L’Ukraine a vécu peu ou prou la même chose vis-à-vis de la Russie, et le destin de ce pays m’a toujours intéressé. L’origine des Cosaques est en partie liée à l’Ukraine, et leur incursion dans certains romans d’époque m’a, adolescent, souvent intrigué. D’un point de vue politique, l’Ukraine a longtemps été partagée entre plusieurs entités, gouvernée d’abord par la Pologne et la Lituanie entre 16e et 18e siècle. La partie orientale a également connu l’État Cosaque indépendant. L’Ukraine sera ensuite partagée entre Empire Austro-Hongrois et Empire Russe. Au moment de la révolution de 1917, l’Ukraine revendique aussi son indépendance. C’est la véritable naissance d’une conscience nationale ukrainienne, personnifiée par Nestor Makhno, un autre cosaque, communiste libertaire, qui combat à la fois contre les bolchéviques et les Russes blancs. Un véritable héros !
Après la défaite des Russes blancs, les soviétiques écraseront la résistance ukrainienne, et le pays tombera dans le giron stalinien, avec les conséquences tragiques de l’Holodomor de 1933 et 1934 entre autres, tragédie à laquelle je consacre un titre sur le premier album de Marquis, sorti début 2021.
Au moment du pacte Germano-Soviétique de 1939, Staline demandera à Hitler de lui livrer les Ukrainiens anticommunistes réfugiés en Allemagne, ce qu’Adolf fera sans sourciller avec une partie d’entre eux au moins, puisque d’autres s’engagèrent dans la Wehrmacht. Ceux envoyés en Russie seront exécutés à leur arrivée.
De fait, les Ukrainiens ont souvent été d’éternels réfugiés, ici ou là. Cette perpétuelle errance m’intéresse, c’est pourquoi une partie des personnages de mon livre sont des réfugiés ukrainiens. En tant que Breton, l’existence des nations sans État est quelque chose qui m’a toujours questionné, ainsi que les liens au sein des diasporas entre autres aspects de cette problématique. Cette idée d’exil forcé est très romanesque, parce que les exilés idéalisent ce lieu d’où ils viennent et où ils ne pourront a priori plus retourner. Ce qui est le cas de ma famille ukrainienne dans L’armée des hommes libres, même si ce sont d’autres raisons qu’une présence russe qui les empêche de retourner au pays (dans mon livre, la Russie finit par perdre en Ukraine, à la suite de quoi, Poutine et sa clique se font éliminer.
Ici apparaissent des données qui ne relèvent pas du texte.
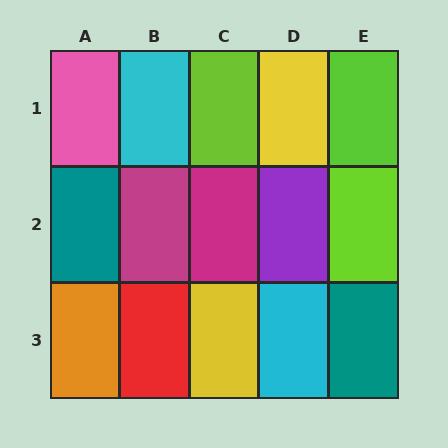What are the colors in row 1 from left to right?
Pink, cyan, lime, yellow, lime.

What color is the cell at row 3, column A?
Orange.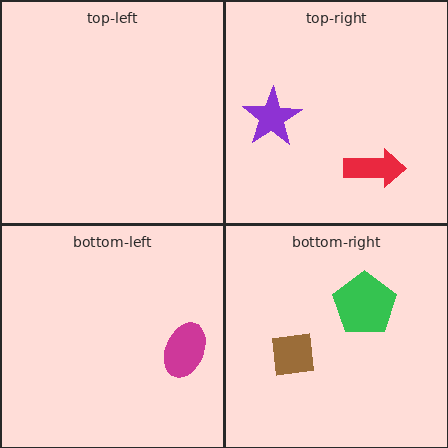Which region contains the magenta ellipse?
The bottom-left region.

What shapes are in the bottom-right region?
The green pentagon, the brown square.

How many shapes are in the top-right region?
2.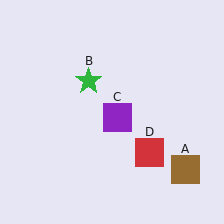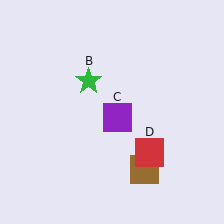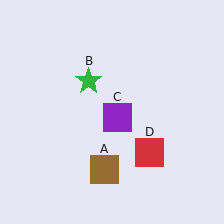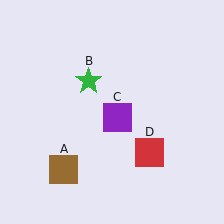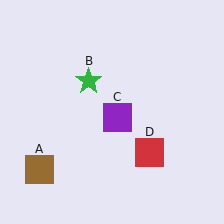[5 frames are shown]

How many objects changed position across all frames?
1 object changed position: brown square (object A).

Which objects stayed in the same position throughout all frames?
Green star (object B) and purple square (object C) and red square (object D) remained stationary.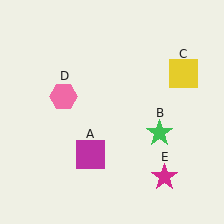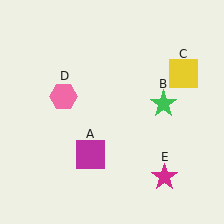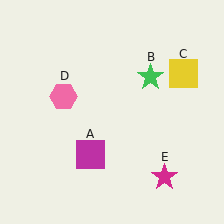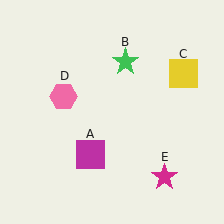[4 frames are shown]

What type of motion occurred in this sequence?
The green star (object B) rotated counterclockwise around the center of the scene.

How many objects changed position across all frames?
1 object changed position: green star (object B).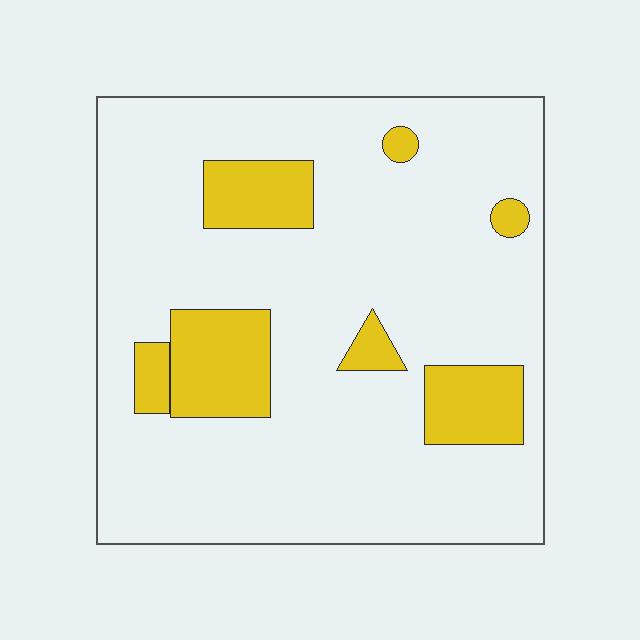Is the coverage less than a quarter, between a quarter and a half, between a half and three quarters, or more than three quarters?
Less than a quarter.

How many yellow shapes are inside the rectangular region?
7.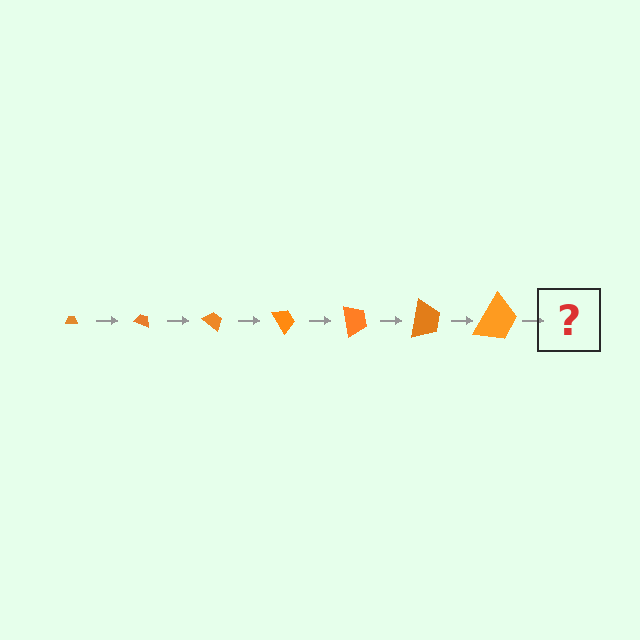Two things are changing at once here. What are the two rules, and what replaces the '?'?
The two rules are that the trapezoid grows larger each step and it rotates 20 degrees clockwise each step. The '?' should be a trapezoid, larger than the previous one and rotated 140 degrees clockwise from the start.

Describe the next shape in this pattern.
It should be a trapezoid, larger than the previous one and rotated 140 degrees clockwise from the start.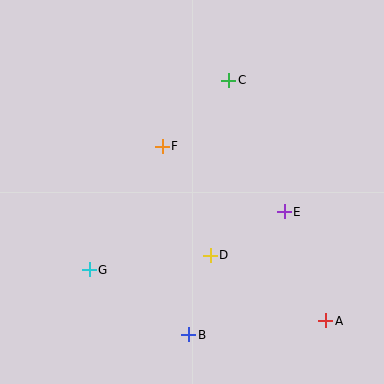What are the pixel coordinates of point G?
Point G is at (89, 270).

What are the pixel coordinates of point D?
Point D is at (210, 255).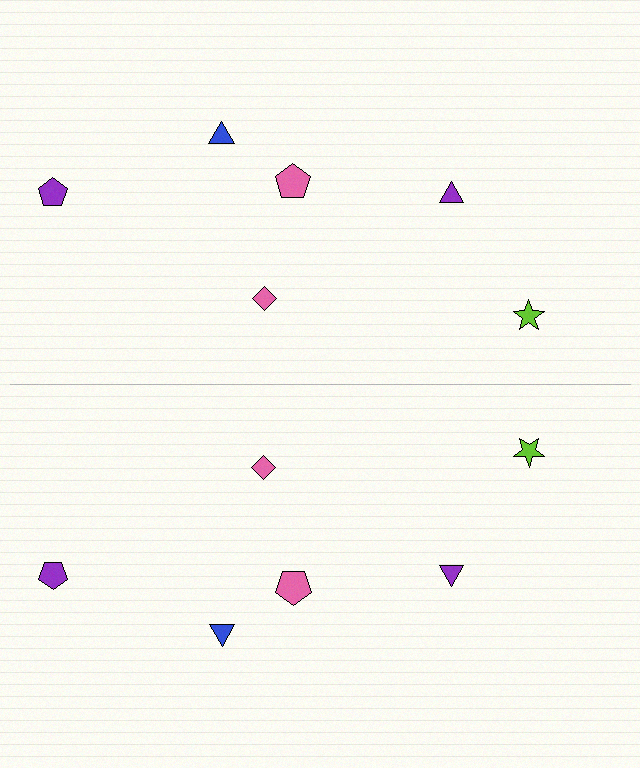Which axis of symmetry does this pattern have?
The pattern has a horizontal axis of symmetry running through the center of the image.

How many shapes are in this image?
There are 12 shapes in this image.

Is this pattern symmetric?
Yes, this pattern has bilateral (reflection) symmetry.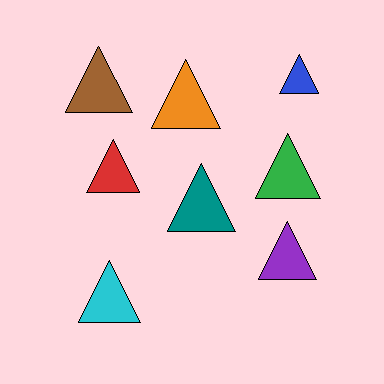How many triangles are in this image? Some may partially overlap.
There are 8 triangles.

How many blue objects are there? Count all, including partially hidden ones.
There is 1 blue object.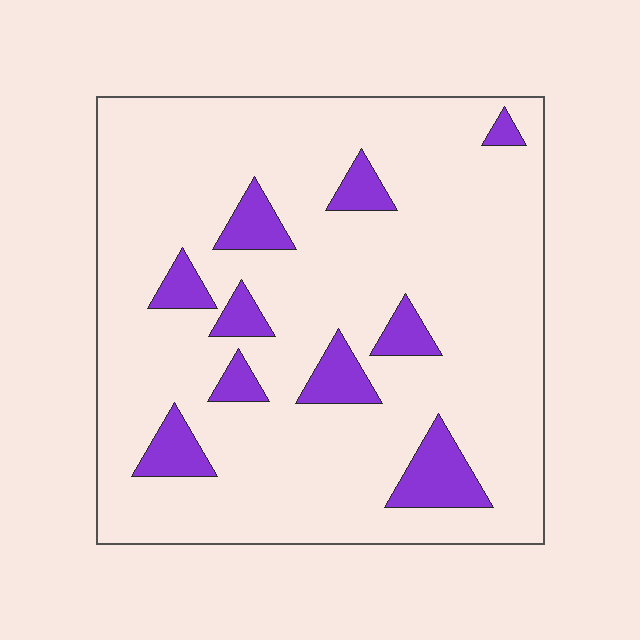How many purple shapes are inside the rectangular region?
10.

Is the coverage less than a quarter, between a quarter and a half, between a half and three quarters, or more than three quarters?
Less than a quarter.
La Russie rejoint ensuite le camp occidental, ce qui a déjà failli arriver en 1999).
Ces dernières années, j’avais lu avec grand intérêt également des romans liés aux communautés ukrainiennes aux USA, là où l’idée d’une conscience nationale a trouvé un relai en quelque sorte dans l’entre-deux guerres. Je conseille sur ce sujet l’excellent roman noir de Brian Francis Slattery, La famille Hightower, qui se déroule dans la communauté ukrainienne de Cleveland où les Ukrainiens étaient incontournables dans la pègre de l’époque.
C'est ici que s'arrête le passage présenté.